Nevertheless, we had a clear business model in mind from the start: allow as many people as possible to use Baserow for free, and build specific paid features for the moment that Baserow would be used by larger teams and in companies. That way, we never charge for small users (solopreneurs, small teams, students, etc.) and users who want to test our product to assess the value it can bring to their team without time limitations you typically see with free trials, for instance.

A business model is fundamental for the success of your product as we need to invest in developers and other roles to keep releasing new features every month.

As we started to narrow down on our targeted users and ideal customer profile (ICP), we also thought about the features they would want to pay for. These features are mostly centered around user management, security, auditing, and support, as well as more rows and storage capacity for our cloud users.
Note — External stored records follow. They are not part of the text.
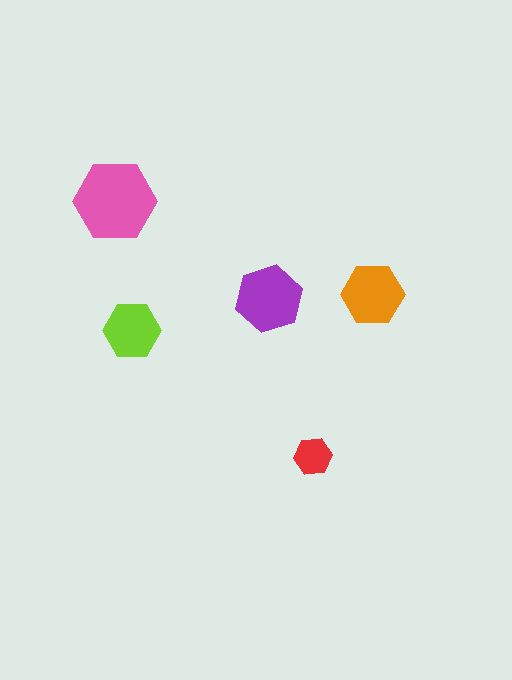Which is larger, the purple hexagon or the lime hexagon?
The purple one.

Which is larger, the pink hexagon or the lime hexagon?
The pink one.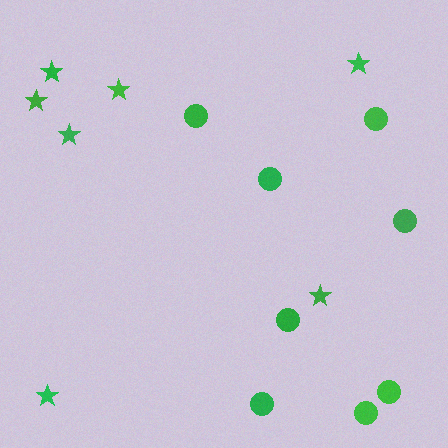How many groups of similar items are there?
There are 2 groups: one group of circles (8) and one group of stars (7).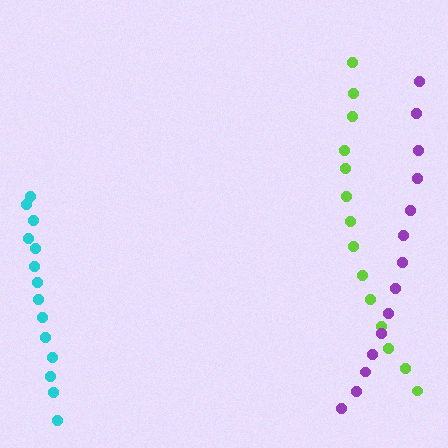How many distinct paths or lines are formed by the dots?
There are 3 distinct paths.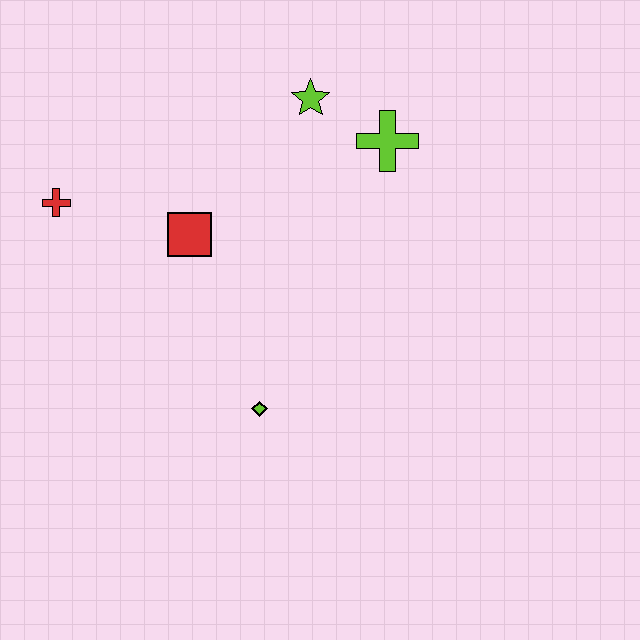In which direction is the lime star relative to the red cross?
The lime star is to the right of the red cross.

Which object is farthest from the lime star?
The lime diamond is farthest from the lime star.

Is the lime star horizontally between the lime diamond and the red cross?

So we built these features and put those in the higher-tier pricing plans as these are typically companies using Baserow.

For users that just need some additional features like more views and row capacity, we introduced a cheap paid plan as a first entry point above free usage.

It has been a bit more than oneyear since we launched our paid plans and we see a monthly growth of about 10%, which is great. It shows that we can build a healthy business with a product that is used for free by a vast majority of our users. That will continue to be our philosophy as we believe in free software innovation.

As we build our application builder module in Baserow, our business model will stay the same: Free for 85% of our features approximately (MIT license) and paid features for larger teams and companies. That way, the teams that have budgets and have big benefits from using Baserow will pay for features that small users do not need. That way we fund our product evolution and make everybody happy, including our team and investors.